En 1990, après la chute du régime communiste, la société bulgare s’enfonça dans une crise économique aiguë. Les budgets des théâtres nationaux furent considérablement réduits et beaucoup de créateurs se retrouvèrent au chômage. Quelques théâtres nationaux continuèrent à bénéficier d’un financement du ministère de la Culture (comme c’est encore le cas à Plovdiv, Varna, Vidin) et purent préserver une partie de leur personnel artistique et présenter les pièces de leur répertoire. D’autres théâtres durent faire appel aux municipalités pour compléter leur financement (c’est le cas à Stara Zagora, Rousse et Târgoviste) tandis que des compagnies comme celles de Sliven, Yambol, Gabrovo, Dobrich, devinrent des « scènes ouvertes » privées s’appuyant toutefois sur une équipe artistique permanente. D’autres troupes ne sont subventionnées que par les villes (Sofia, Blagoevgrad) et les autres théâtres de marionnettes se sont associés avec des théâtres d’acteurs ou ont été finalement intégrés au sein de ces derniers.

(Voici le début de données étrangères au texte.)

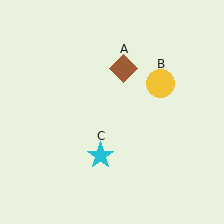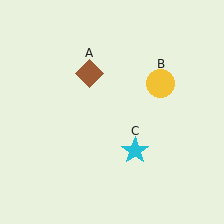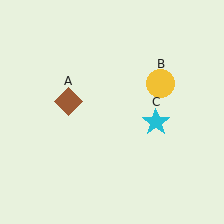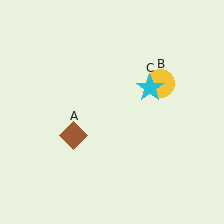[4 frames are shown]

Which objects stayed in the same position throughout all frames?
Yellow circle (object B) remained stationary.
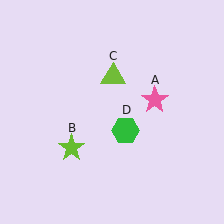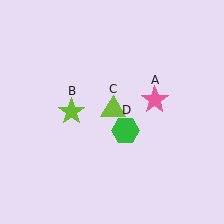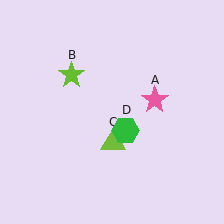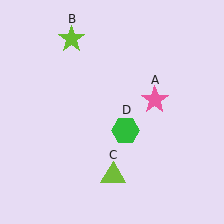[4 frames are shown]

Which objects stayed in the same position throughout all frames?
Pink star (object A) and green hexagon (object D) remained stationary.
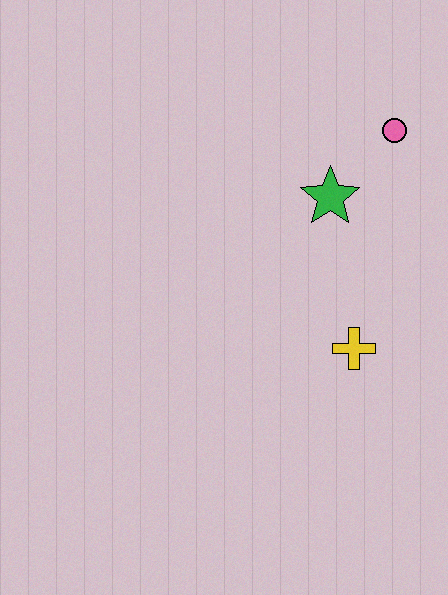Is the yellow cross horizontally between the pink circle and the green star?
Yes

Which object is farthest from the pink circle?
The yellow cross is farthest from the pink circle.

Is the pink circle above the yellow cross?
Yes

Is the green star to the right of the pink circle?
No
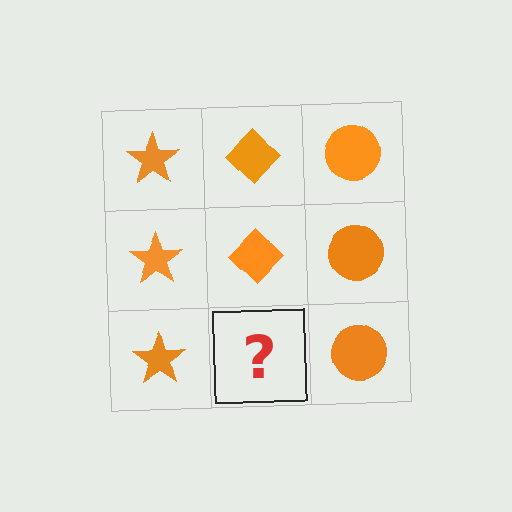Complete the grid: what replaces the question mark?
The question mark should be replaced with an orange diamond.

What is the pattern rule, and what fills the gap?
The rule is that each column has a consistent shape. The gap should be filled with an orange diamond.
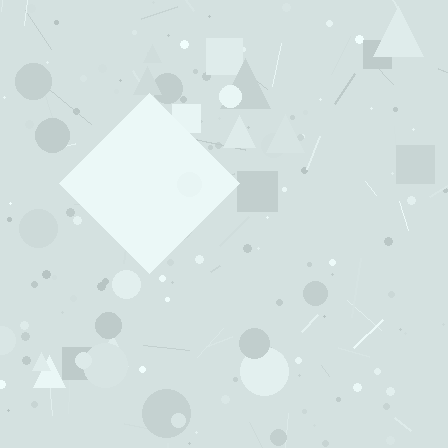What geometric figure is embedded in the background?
A diamond is embedded in the background.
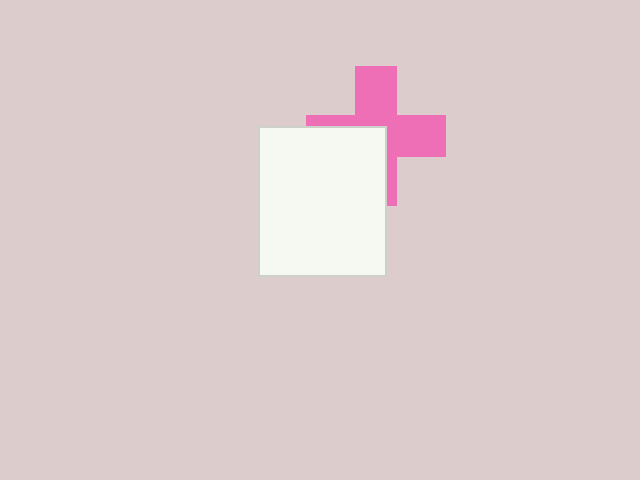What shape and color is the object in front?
The object in front is a white rectangle.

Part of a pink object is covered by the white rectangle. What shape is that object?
It is a cross.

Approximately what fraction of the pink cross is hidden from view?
Roughly 42% of the pink cross is hidden behind the white rectangle.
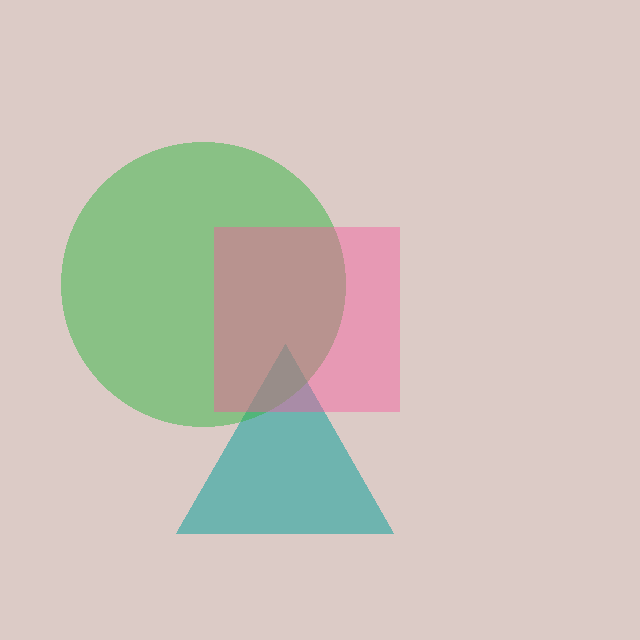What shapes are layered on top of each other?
The layered shapes are: a teal triangle, a green circle, a pink square.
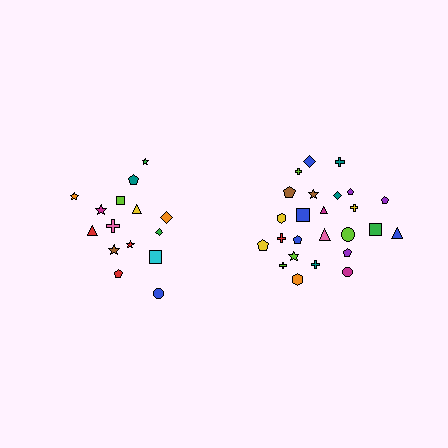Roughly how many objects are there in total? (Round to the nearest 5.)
Roughly 40 objects in total.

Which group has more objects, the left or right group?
The right group.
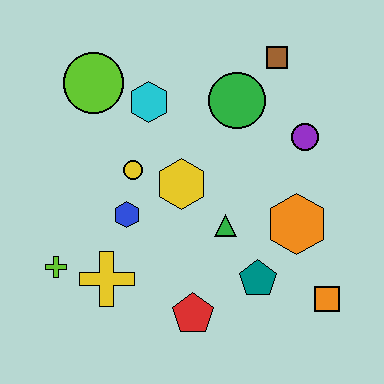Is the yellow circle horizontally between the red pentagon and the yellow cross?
Yes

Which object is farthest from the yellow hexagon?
The orange square is farthest from the yellow hexagon.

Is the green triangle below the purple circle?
Yes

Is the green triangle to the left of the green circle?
Yes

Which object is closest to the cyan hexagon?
The lime circle is closest to the cyan hexagon.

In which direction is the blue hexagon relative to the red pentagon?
The blue hexagon is above the red pentagon.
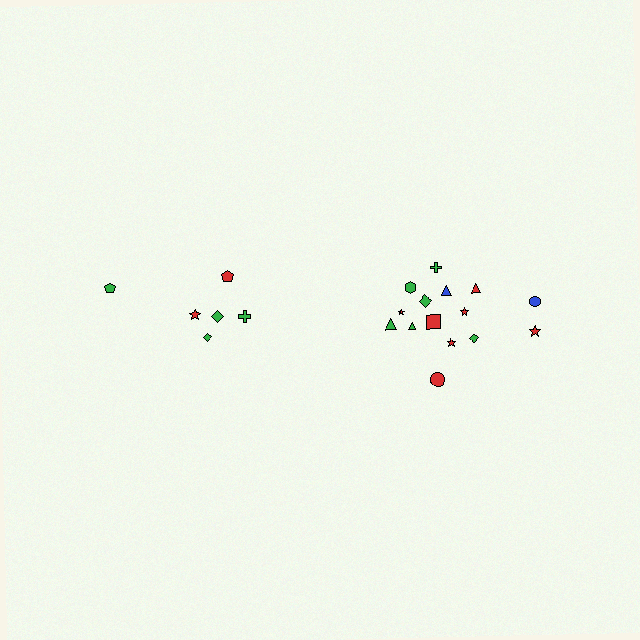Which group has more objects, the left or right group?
The right group.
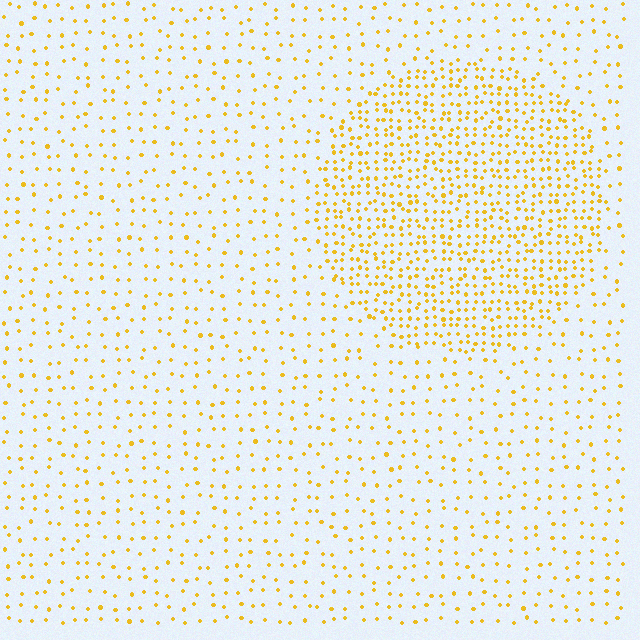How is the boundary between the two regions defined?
The boundary is defined by a change in element density (approximately 2.7x ratio). All elements are the same color, size, and shape.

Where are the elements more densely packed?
The elements are more densely packed inside the circle boundary.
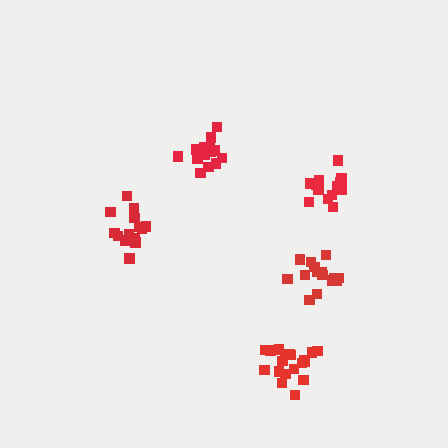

Ces difficultés incitèrent les marionnettistes à explorer de nouvelles voies. Ainsi Don Quichotte, spectacle musical, créé, en 1989, par le metteur en scène Petar Pachov, avec les scénographes Sylva Batchvarova et Vassil Rokomanov ainsi que le compositeur Petar Tzankov, au Théâtre d’État des Marionnettes de Plovdiv. Mais sur plus de cinq cents marionnettistes diplômés en Bulgarie, les deux tiers demeurent sans travail. Nombre d’entre eux fondent des théâtres de marionnettes privés, par exemple l’Atelier 313 qui s’est spécialisé dans les grands auteurs comme Oscar Wilde, Boulgakov, Valéry, Petrov. Ses spectacles (Kenturvilskiat Prizrak Le Fantôme de Canterville, Мaistor i Margarita Le Maître et Marguerite et Chestna Musketarska Parole de Mousquetaire) furent particulièrement remarqués. Outre ses propres créations, cette compagnie prête sa scène à des troupes privées ou réalise des spectacles en co-production avec des artistes individuels et de très petites compagnies. Le théâtre Sivina (Ivan Sivinov) met en scène des marionnettes miniatures et son spectacle Меtamorfozi (Métamorphose) fit le tour du monde. Le théâtre Perpetuum Mobile, composé de très jeunes acteurs, invente un nouveau langage visuel à travers l’image et le théâtre d’objets. Le Théâtre Ariel utilise des marionnettes et des décors dépouillés comme l’illustre Le Rêve de carton mis en scène par Ruben Garabedian qui n’avait pour tout décor que des boîtes en carton qui se transformaient en maisons, en ville, en métro. Le Théâtre Ako, le Théâtre Danny et Dessy ainsi que le Théâtre M+M s’orientent quant à eux vers un théâtre plus familial. Enfin, le Théâtre Albena crée des shows pour touristes qui font le tour du monde tandis que le Théâtre Credo présenta à Prague, à Charleville-Mézières et dans la plupart des festivals internationaux Shinel (Le Manteau) de Gogol qui remporta un très grand succès national et international. Depuis les années quatre-vingt-dix, plus de soixante théâtres existent en Bulgarie même s’ils vivent dans une certaine précarité ou n’obtiennent une subvention du ministère de la Culture que sur des projets précis.

(Voir aussi Galina Savova, Kiriakos Argyropoulos, Rada Moskova, Slavcho Malenov, Valeri Petrov, Verginia Pavlova.)